22 April 2009 20:17 [Source: ICIS news]
By Joseph Chang
NEW YORK (ICIS news)--Many Wall Street analysts continue to be optimistic about US chemical giant DuPont despite cutting profit forecasts for 2009 and 2010, they said on Wednesday.
“Each cycle, DuPont presents two opportunities to investors.

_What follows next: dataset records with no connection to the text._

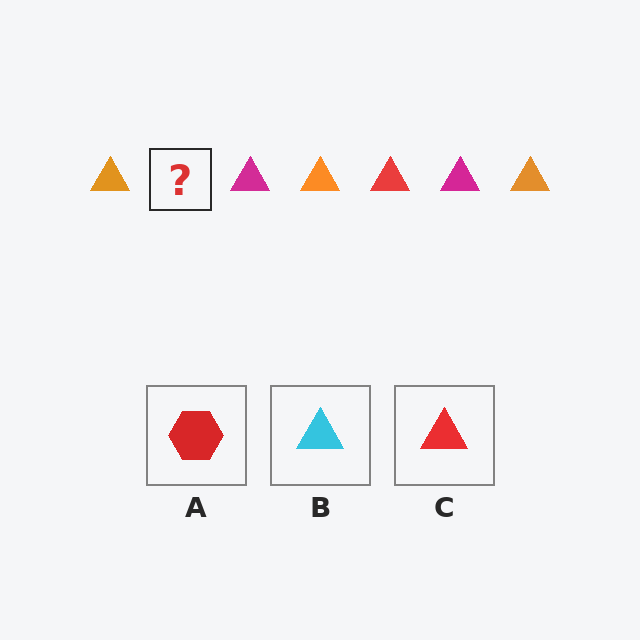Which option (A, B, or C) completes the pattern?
C.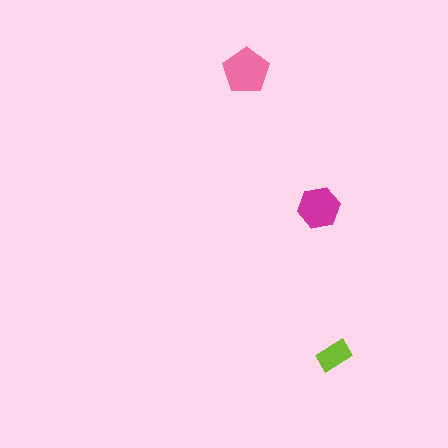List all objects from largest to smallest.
The pink pentagon, the magenta hexagon, the lime rectangle.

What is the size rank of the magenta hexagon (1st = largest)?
2nd.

As an early cycle bellwether, it should rally before the economy turns,” said Jefferies & Co analyst Laurence Alexander, who reiterated his “buy” rating on the stock.
“And as a diversified conglomerate, it has the perennial promise of transformation and revival,” he added in a research note.

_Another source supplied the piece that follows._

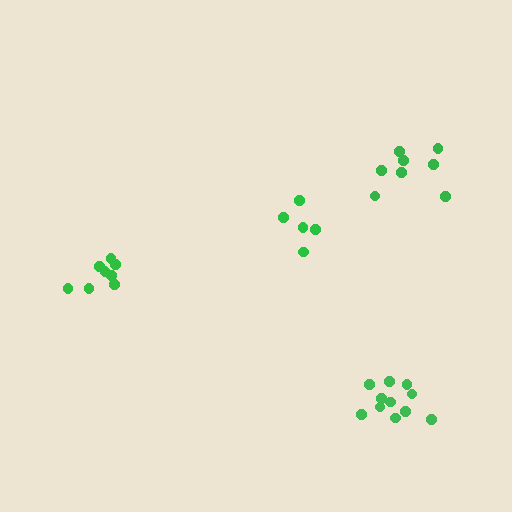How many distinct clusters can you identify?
There are 4 distinct clusters.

Alexander cut his 2009 earnings per share (EPS) estimate on DuPont by 30 cents to $1.70, at the bottom end of the company’s lower revised guidance of $1.70-2.10 for 2009. He also lowered his 2010 forecast by 10 cents to $2.35.
DuPont posted underlying EPS of $2.78 in 2008. Its previous EPS guidance for 2009 was $2.00-2.50.
“DuPont reported that destocking has slowed in building materials, electronics, industrial chemicals and products, TiO2, refinish paints and refrigerants, but continues in higher-end industrial products such as aramids,” he said.
Meanwhile, Credit Suisse analyst John McNulty also highlighted DuPont as an early cycle recovery play and maintained an “outperform” rating on the stock.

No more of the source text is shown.